In a statement, the president said, “The Iranian regime is the leading state sponsor of terror. It exports dangerous missiles, fuels conflict across the Middle East, and supports terrorist proxies.”
This is not exactly breaking news, but Trump has applied the right label to behavior that defines terrorism. It is the first time, says the White House, that the United States has designated part of another government an FTO.
The administration’s goal is to “…increase the financial pressure and isolation of Iran and deprive the regime of resources it uses for its terrorist activities.” One wishes the U.S. could recover the $400 million sent to Iran by the Obama administration in what appeared to be ransom for four Americans held hostage by the regime. It was money that likely is being used to subsidize Iran’s worldwide terrorist activities.
The Trump administration also charges Iran with operating what appear to be legitimate businesses, but are actually fronts for accomplishing Iran’s terrorist goals. Something they might have picked up from the Mafia.
Memories can fade quickly, so a recounting of just some of Iran’s terrorist activities over the years might help focus the mind and add justification for the administration’s action.
When the Shah of Iran was forced out in 1979 with the assistance of the Carter administration, the religious leadership that replaced him established the IRGC, ostensibly to promote government social policy.

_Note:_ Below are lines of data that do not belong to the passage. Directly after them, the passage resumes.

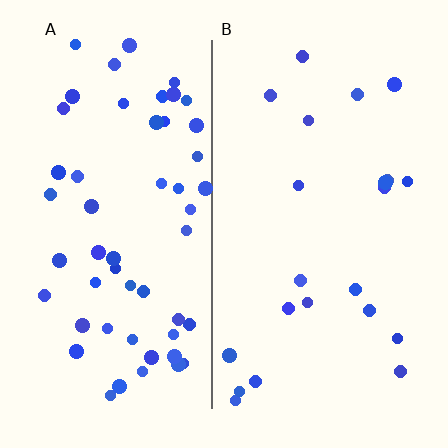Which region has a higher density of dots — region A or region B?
A (the left).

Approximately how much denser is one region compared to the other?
Approximately 2.5× — region A over region B.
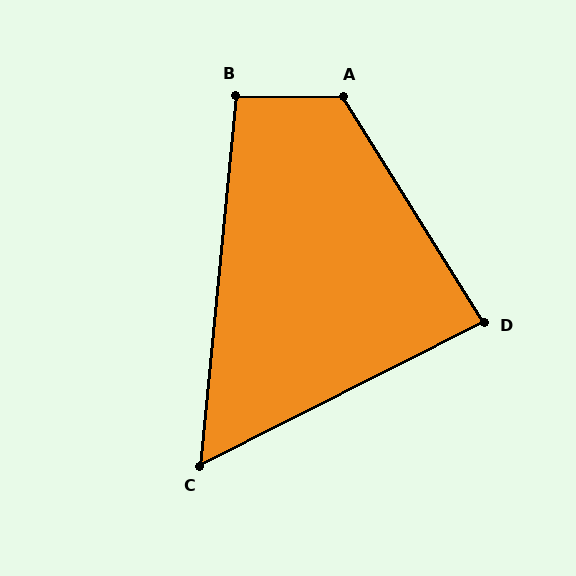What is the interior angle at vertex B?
Approximately 95 degrees (obtuse, close to a right angle).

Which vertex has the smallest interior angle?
C, at approximately 58 degrees.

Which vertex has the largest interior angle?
A, at approximately 122 degrees.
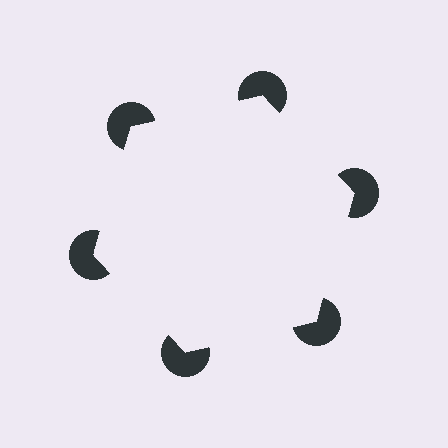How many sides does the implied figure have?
6 sides.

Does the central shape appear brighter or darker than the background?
It typically appears slightly brighter than the background, even though no actual brightness change is drawn.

It quickly became an organization through which funding was provided to entities designated by several countries as terrorist groups. The IRGC has roughly 150,000 military personnel, including ground, aerospace and naval forces, and along with the Quds Force, one of its warfare units, became a major trainer of Islamic terrorists.

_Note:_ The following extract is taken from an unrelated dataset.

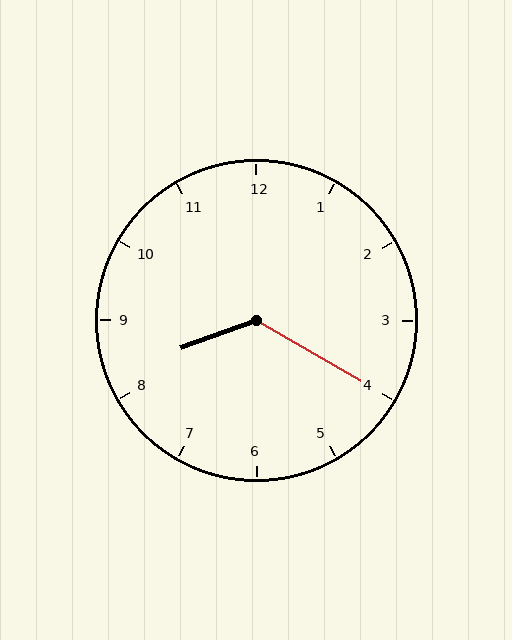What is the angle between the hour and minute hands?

The U.S. government has blamed groups supported by Iran for the deaths of American soldiers in Afghanistan and Syria and during the Iraq war. These groups are also a constant threat to Israel, which several Iranian religious leaders have vowed to one day eliminate.
Hezbollah has reportedly been a chief beneficiary of Iranian support. That terrorist organization, which Iran claims is an anti-Israel “liberation” group, has gallons of blood on its hands, from incidents too numerous to recount in full detail.

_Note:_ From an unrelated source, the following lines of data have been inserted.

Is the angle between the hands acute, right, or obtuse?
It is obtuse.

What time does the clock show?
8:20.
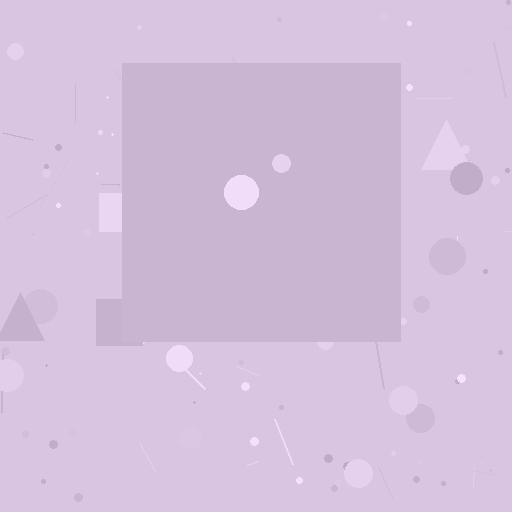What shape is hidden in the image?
A square is hidden in the image.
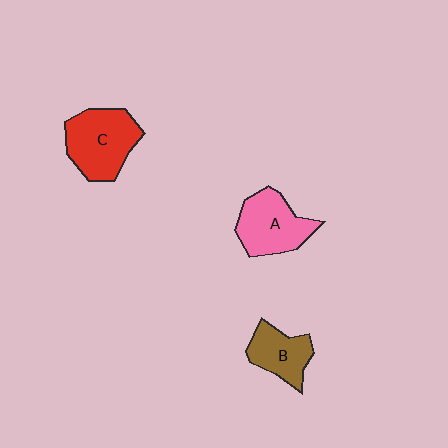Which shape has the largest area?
Shape C (red).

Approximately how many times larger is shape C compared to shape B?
Approximately 1.5 times.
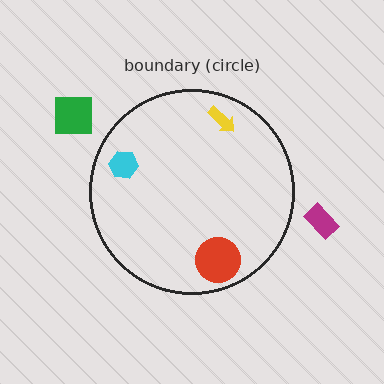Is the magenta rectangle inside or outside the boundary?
Outside.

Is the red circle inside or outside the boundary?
Inside.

Here are just some examples gleaned from a simple Google search: A van filled with explosives was blown up in front of the U.S. Embassy in Beirut in 1983, killing 63 people, including the suicide bomber and 17 Americans. That same year, barracks housing U.S. Marines and French peacekeepers was bombed, killing 241 Americans and 58 French. An American federal judge ruled that Hezbollah was responsible for the attack on orders from the Iranian government.
The hijacking of TWA flight 847 in 1985 during which 39 Americans were held hostage for weeks and a U.S. Navy sailor was murdered. A Jewish community center in Argentina in 1994 was bombed, killing 85 people. Hezbollah admitted responsibility. The Khobar Towers, a U.S. Air Force housing complex in Dhahran, Saudi Arabia, was bombed in 1996, killing 19 U.S. service members. In 2006, a federal judge ruled Iran was responsible.
Why did it take other administrations so long to respond to the obvious? It should be the policy of the U.S. government to support Iranians who have shown at the ballot box and in street demonstrations, brutally suppressed by the regime, that their wishes for an Iran free of fundamentalist religious dictators must be realized for the sake of Iranians and for the stability of the region.
President Trump has taken an important first step in designating the IRGC a foreign terrorist organization. He should be joined by other nations, which also have a strong interest in deterring terrorism within their borders. The ultimate goal for every nation that faces threats from the Iranian regime should be the removal of its current fanatical leaders.